- Developer: New Generation Software
- Publisher: Play Byte
- Director: Carsten Wieland
- Programmers: Helmut Theuerkauf Alexander Diessner
- Artists: Carsten Wieland Nihat Keesen Stefan Frank
- Writers: Helmut Theuerkauf Alexander Diessner Carsten Wieland Wolfgang Walk
- Composers: Carsten Wieland Stelter Studios
- Platforms: MS-DOS, Windows
- Release: 1995: MS-DOS 1997: Windows
- Genre: Adventure

= Chewy: Esc from F5 =

1995 video game

 Chewy: Esc from F5 (Chewy: Esc von F5) is a 1995 point-and-click adventure released for MS-DOS compatible operating systems in 1995. A Microsoft Windows version followed in 1997.

==Plot==
The game is about a cute pink alien called Chewy, who along with his partner Clint goes on a mission to break into the Borxian high security zone called F5, to steal the powerful "Red Glump" so that the Borx can't use it for their evil plans.
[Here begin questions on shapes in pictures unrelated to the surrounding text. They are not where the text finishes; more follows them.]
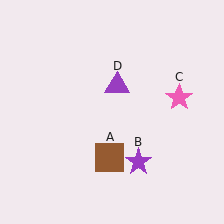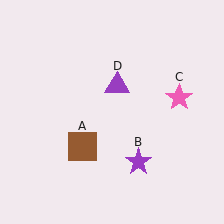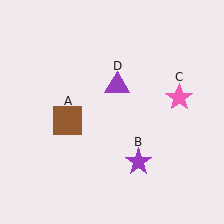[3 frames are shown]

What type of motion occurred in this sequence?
The brown square (object A) rotated clockwise around the center of the scene.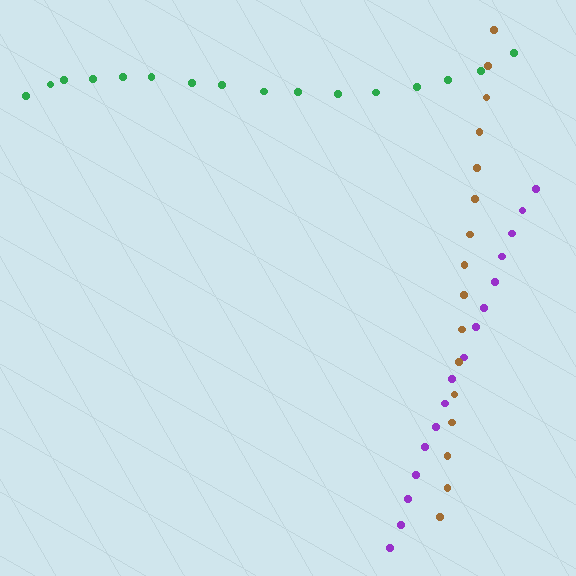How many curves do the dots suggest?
There are 3 distinct paths.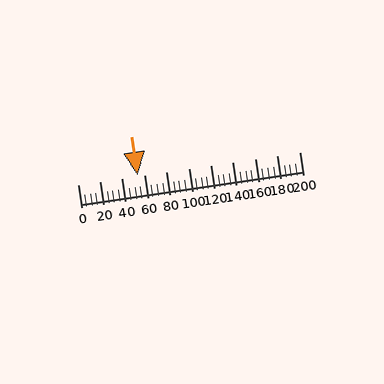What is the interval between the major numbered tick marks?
The major tick marks are spaced 20 units apart.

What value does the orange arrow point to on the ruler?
The orange arrow points to approximately 54.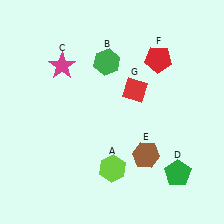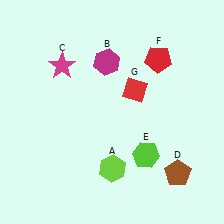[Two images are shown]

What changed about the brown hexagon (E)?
In Image 1, E is brown. In Image 2, it changed to lime.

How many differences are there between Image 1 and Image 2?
There are 3 differences between the two images.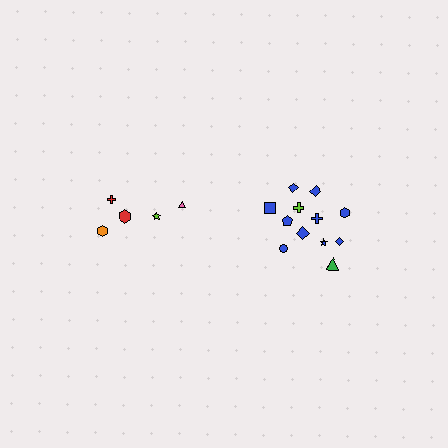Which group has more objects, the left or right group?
The right group.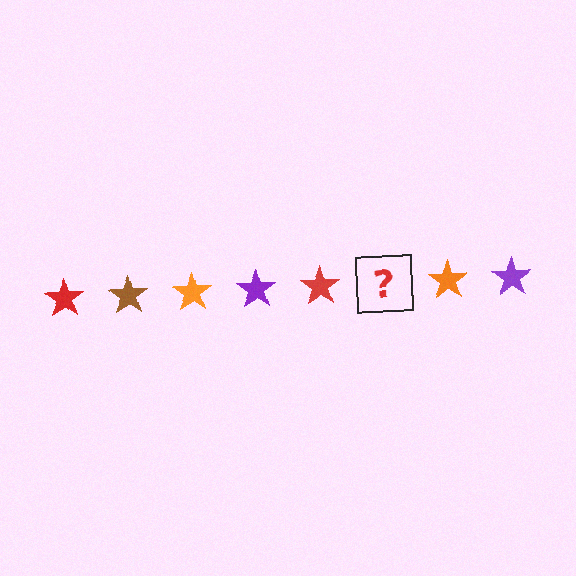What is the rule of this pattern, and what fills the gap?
The rule is that the pattern cycles through red, brown, orange, purple stars. The gap should be filled with a brown star.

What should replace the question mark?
The question mark should be replaced with a brown star.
Chewy's partner Clint manages to steal the glump and escapes with it from the pursuing Borkian starships, but his spaceship gets caught in a wormhole during the chase and crashes on a planet called Earth.

==Gameplay==
The game is a point-and-click adventure which sees player handle items, interact with characters, and solve puzzles to advance through the story.

==Reception==
Tap-Repeatedly/Four Fat Chicks gave the game 80/100, writing "There's nothing groundbreaking here, no radical new interface or slick engine, no strikingly addictive gaming paradigms. Just a cool old-school adventure with good puzzles, fun characters and lots of eye candy."